A highly effective hybrid evolutionary algorithm for the covering salesman problem

Abstract

Covering salesman problem (CSP) is an extension of the popular traveling salesman problem (TSP) arising from a number of real-life applications. Given a set of vertices and a predetermined coverage radius associated with each vertex, the goal of CSP is to find a minimum cost Hamiltonian cycle across a subset of vertices, such that each unvisited vertex must be within the coverage radius of at least one vertex included in the tour. For this NP-hard problem, we present a highly effective hybrid evolutionary algorithm (HEA) that integrates a crossover operator based on solution reconstruction, a destroy-and-repair mutation operator to generate multiple distinct offspring solutions, and a two-phase tabu search procedure to seek for high-quality local optima.

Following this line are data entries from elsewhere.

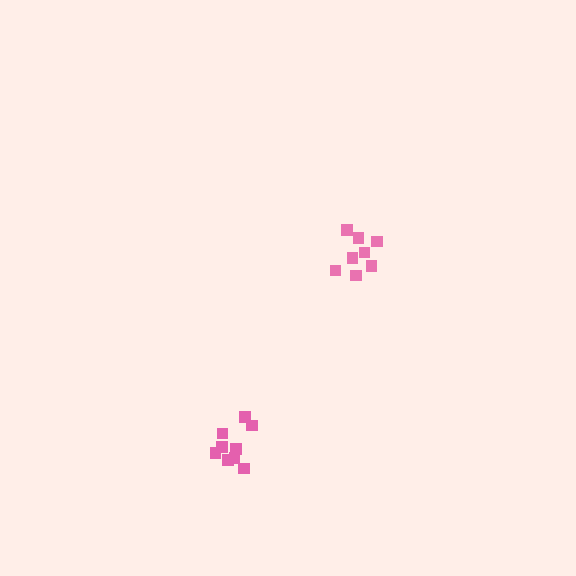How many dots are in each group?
Group 1: 8 dots, Group 2: 9 dots (17 total).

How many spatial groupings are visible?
There are 2 spatial groupings.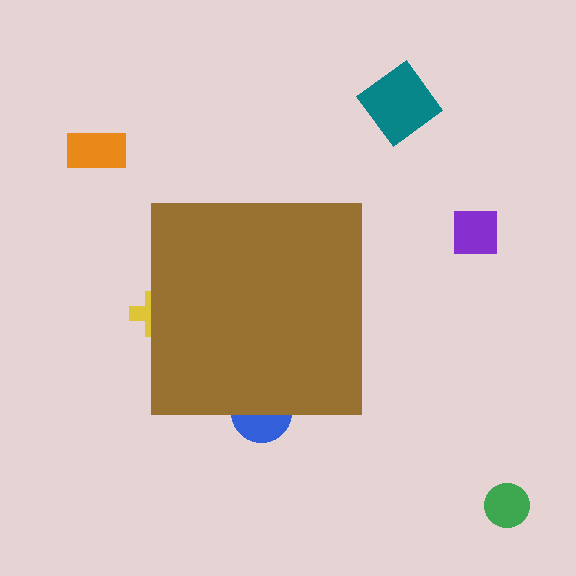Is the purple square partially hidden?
No, the purple square is fully visible.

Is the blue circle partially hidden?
Yes, the blue circle is partially hidden behind the brown square.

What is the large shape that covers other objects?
A brown square.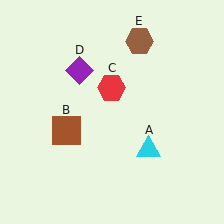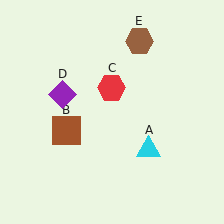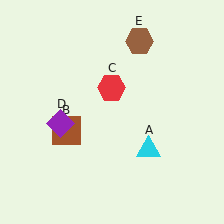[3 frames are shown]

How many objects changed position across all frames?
1 object changed position: purple diamond (object D).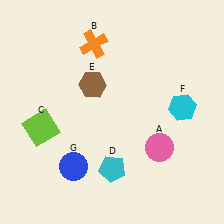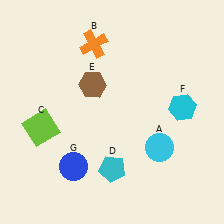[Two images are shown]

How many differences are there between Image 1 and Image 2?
There is 1 difference between the two images.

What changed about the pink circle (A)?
In Image 1, A is pink. In Image 2, it changed to cyan.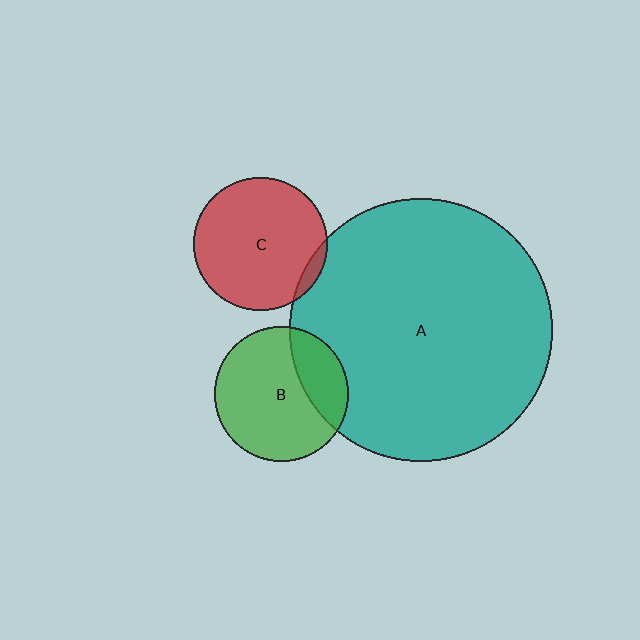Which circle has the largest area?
Circle A (teal).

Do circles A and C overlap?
Yes.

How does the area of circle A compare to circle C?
Approximately 3.9 times.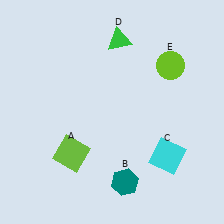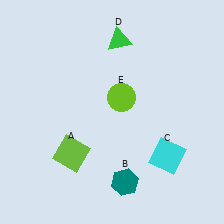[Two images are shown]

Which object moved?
The lime circle (E) moved down and to the left.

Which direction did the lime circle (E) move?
The lime circle (E) moved down and to the left.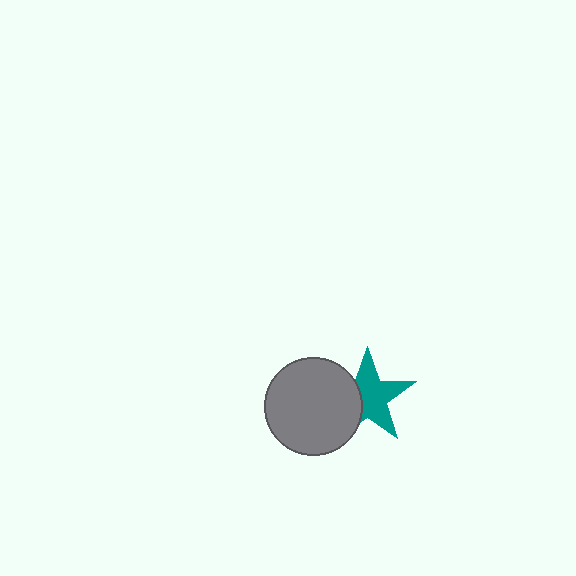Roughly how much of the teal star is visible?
About half of it is visible (roughly 64%).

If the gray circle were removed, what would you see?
You would see the complete teal star.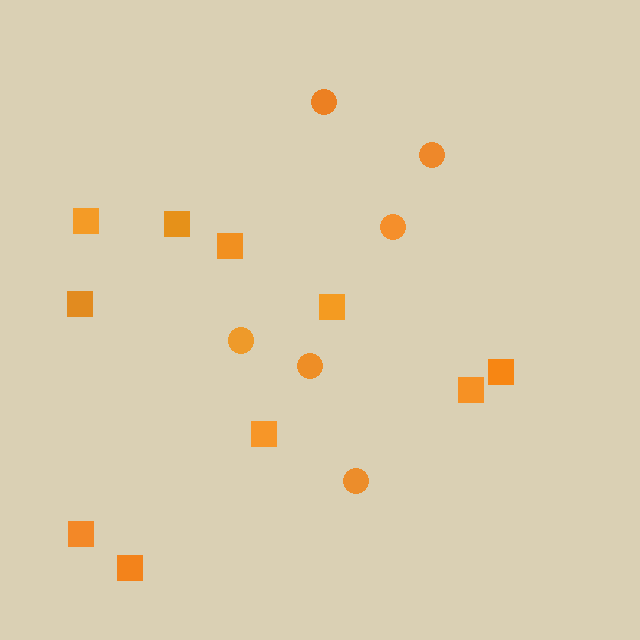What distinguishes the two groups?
There are 2 groups: one group of squares (10) and one group of circles (6).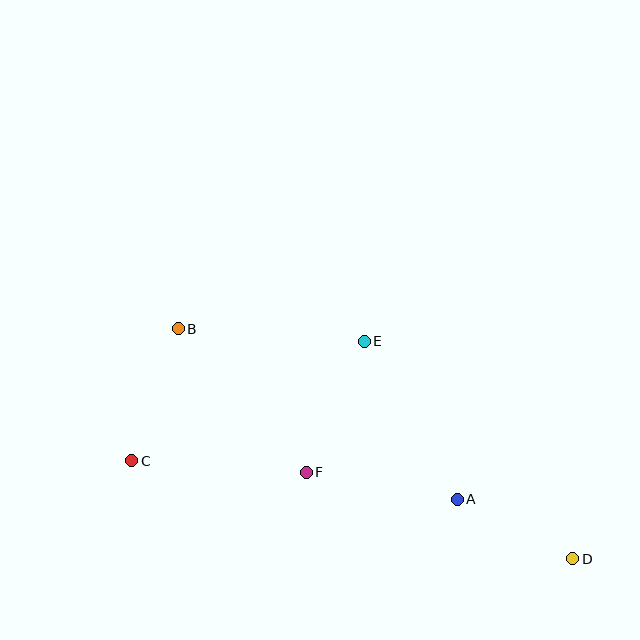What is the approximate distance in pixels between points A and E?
The distance between A and E is approximately 184 pixels.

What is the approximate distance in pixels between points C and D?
The distance between C and D is approximately 452 pixels.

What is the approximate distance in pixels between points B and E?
The distance between B and E is approximately 186 pixels.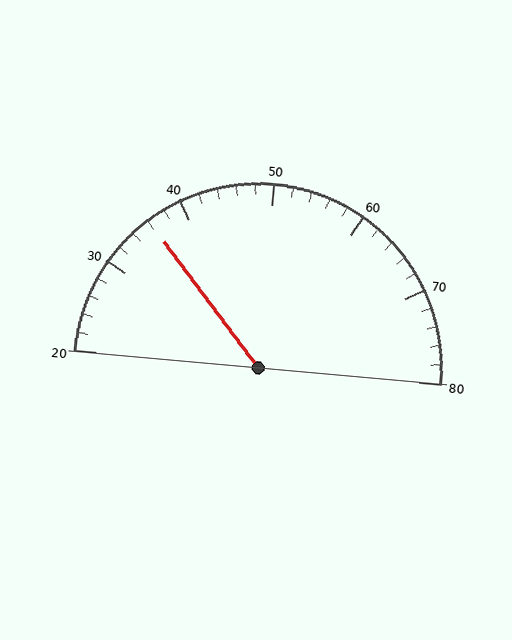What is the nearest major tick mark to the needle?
The nearest major tick mark is 40.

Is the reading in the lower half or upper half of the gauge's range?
The reading is in the lower half of the range (20 to 80).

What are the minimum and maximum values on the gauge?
The gauge ranges from 20 to 80.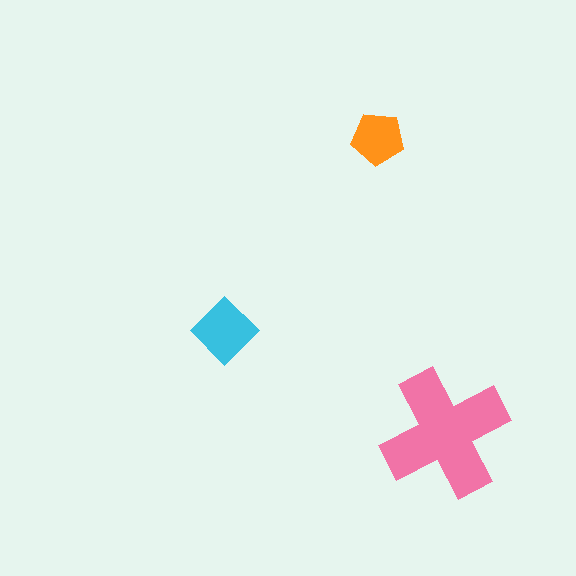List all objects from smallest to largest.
The orange pentagon, the cyan diamond, the pink cross.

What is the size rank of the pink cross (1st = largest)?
1st.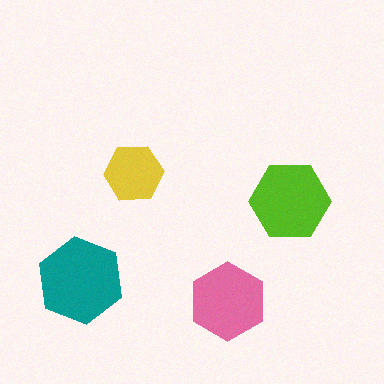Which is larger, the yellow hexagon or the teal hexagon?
The teal one.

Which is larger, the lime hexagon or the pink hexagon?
The lime one.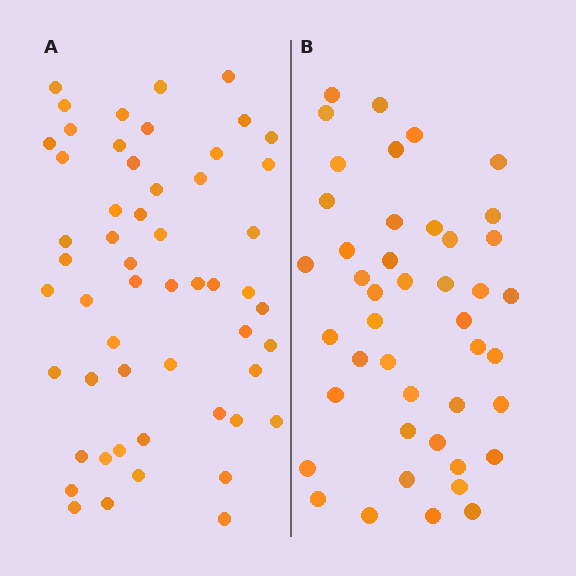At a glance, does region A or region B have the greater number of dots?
Region A (the left region) has more dots.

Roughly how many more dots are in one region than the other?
Region A has roughly 10 or so more dots than region B.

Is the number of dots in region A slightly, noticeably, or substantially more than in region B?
Region A has only slightly more — the two regions are fairly close. The ratio is roughly 1.2 to 1.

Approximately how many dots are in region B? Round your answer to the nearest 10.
About 40 dots. (The exact count is 44, which rounds to 40.)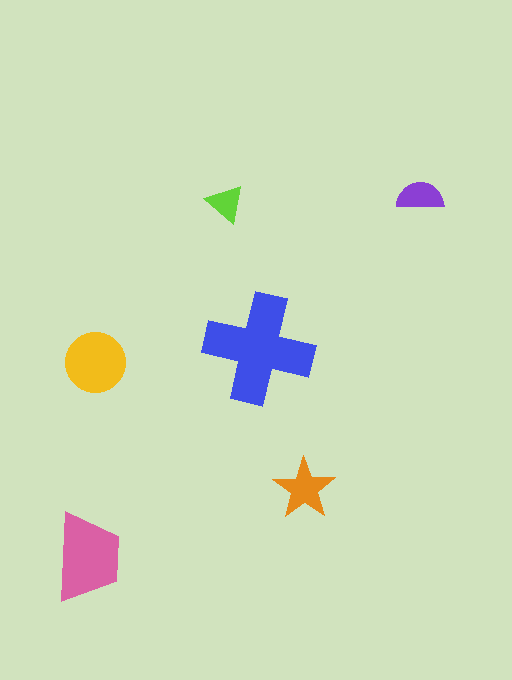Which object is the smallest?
The lime triangle.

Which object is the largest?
The blue cross.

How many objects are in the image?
There are 6 objects in the image.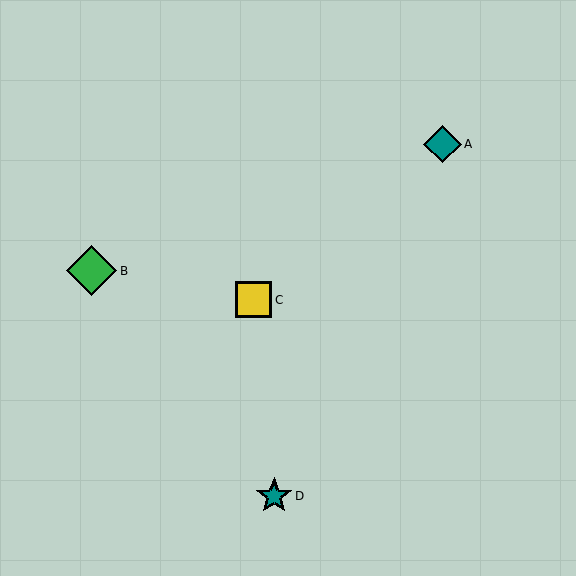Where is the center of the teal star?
The center of the teal star is at (274, 496).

Another distinguishing feature of HEA is the use of the Lin–Kernighan TSP heuristic to find an improved node sequence of a CSP tour during multiple stages of HEA. Extensive experiments on a large set of benchmark instances show that the proposed approach is able to surpass the current best-performing CSP heuristics. In particular, it reports new upper bound (improved best-known solution) for 21 out of the 27 large instances, while matching the best-known result for the remaining small and medium instances. In addition to CSP, the proposed HEA is adapted to solve the generalized covering traveling salesman problem (GCTSP). Extensive experimental results on the GCTSP benchmark disclose that the proposed adaptation of HEA outperforms all the existing GCTSP heuristics from the literature.